You stop losing track of who paid, who’s insured, and whose permit is still pending. Every vendor’s history, compliance status, and payment record is right there. When you’re ready to send next season’s “we’d love to have you back” message, you know exactly who to send it to — and you can send it in three clicks instead of three hours.
You stop building booth maps in Google Slides at 11pm. The map is drag-and-drop, vendors see their assignments clearly, and you’re not redrawing it from scratch every time someone cancels.
You stop sending the same announcement 40 times. One message goes to the whole vendor list, or to a segment, or to just last season’s regulars. The Sunday-night communication scramble starts to look more like a Friday-afternoon five-minute task.
And critically — none of this depends on where you’re located.
Hivey works whether you’re running a 12-vendor pop-up in a rural community center, a 60-vendor weekly farmers market in a mid-size city, or a sprawling holiday market in a downtown plaza. It works in Oregon, Ontario, and everywhere in between. The pain points of running a market are universal — vendors to chase, fees to collect, insurance to verify, maps to redraw, announcements to send. So is the relief of having software that actually fits the work.
When the admin disappears, the relationship work — the part that actually retains vendors and makes a market feel like a community — gets the time it deserves.
The Vendor Shortage Isn’t Going Away. The Markets That Win Are the Ones That Adapt.

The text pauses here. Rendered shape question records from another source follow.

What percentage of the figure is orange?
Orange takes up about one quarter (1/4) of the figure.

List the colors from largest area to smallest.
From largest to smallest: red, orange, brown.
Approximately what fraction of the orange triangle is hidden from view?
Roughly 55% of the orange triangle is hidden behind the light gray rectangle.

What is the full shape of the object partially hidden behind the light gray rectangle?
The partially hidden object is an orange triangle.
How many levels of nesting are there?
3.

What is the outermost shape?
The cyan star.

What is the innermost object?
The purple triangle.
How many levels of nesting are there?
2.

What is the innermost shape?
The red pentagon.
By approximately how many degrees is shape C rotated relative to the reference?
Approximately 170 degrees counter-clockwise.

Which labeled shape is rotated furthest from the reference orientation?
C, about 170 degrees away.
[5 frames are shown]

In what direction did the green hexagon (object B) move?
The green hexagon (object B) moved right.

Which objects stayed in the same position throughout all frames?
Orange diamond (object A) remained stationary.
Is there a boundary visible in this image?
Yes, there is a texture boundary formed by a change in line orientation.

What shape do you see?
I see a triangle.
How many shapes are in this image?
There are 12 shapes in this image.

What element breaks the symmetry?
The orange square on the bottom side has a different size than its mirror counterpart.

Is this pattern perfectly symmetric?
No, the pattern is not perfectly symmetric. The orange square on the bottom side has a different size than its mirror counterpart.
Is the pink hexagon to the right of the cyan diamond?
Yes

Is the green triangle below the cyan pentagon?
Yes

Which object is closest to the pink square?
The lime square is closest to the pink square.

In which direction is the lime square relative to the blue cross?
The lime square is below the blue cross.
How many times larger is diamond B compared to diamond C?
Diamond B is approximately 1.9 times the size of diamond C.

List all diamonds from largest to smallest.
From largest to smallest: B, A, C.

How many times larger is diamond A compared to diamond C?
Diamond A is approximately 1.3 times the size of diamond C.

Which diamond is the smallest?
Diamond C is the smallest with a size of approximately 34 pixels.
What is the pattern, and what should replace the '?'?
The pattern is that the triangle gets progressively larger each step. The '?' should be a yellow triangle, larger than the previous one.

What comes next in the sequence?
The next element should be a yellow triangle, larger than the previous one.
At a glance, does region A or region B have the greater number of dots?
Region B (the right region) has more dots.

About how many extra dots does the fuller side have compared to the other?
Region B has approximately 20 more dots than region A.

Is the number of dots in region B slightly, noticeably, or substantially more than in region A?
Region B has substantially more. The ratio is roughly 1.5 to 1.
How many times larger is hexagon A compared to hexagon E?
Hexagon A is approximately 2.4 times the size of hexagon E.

The recruitment slump is structural. It’s not going to reverse with one good season or one viral TikTok about shopping local. The markets that come out of this stronger are the ones that stop treating vendor recruitment as a once-a-year sprint and start treating it as a year-round relationship.
That’s a shift in mindset. It’s also a shift in how you spend your time — which means it’s a shift in your tools.
If your current setup has you spending Saturday nights in spreadsheet purgatory instead of building real relationships with the producers in your community, that’s the leak. Plug it, and the vendor shortage starts looking less like a crisis and more like a market opportunity.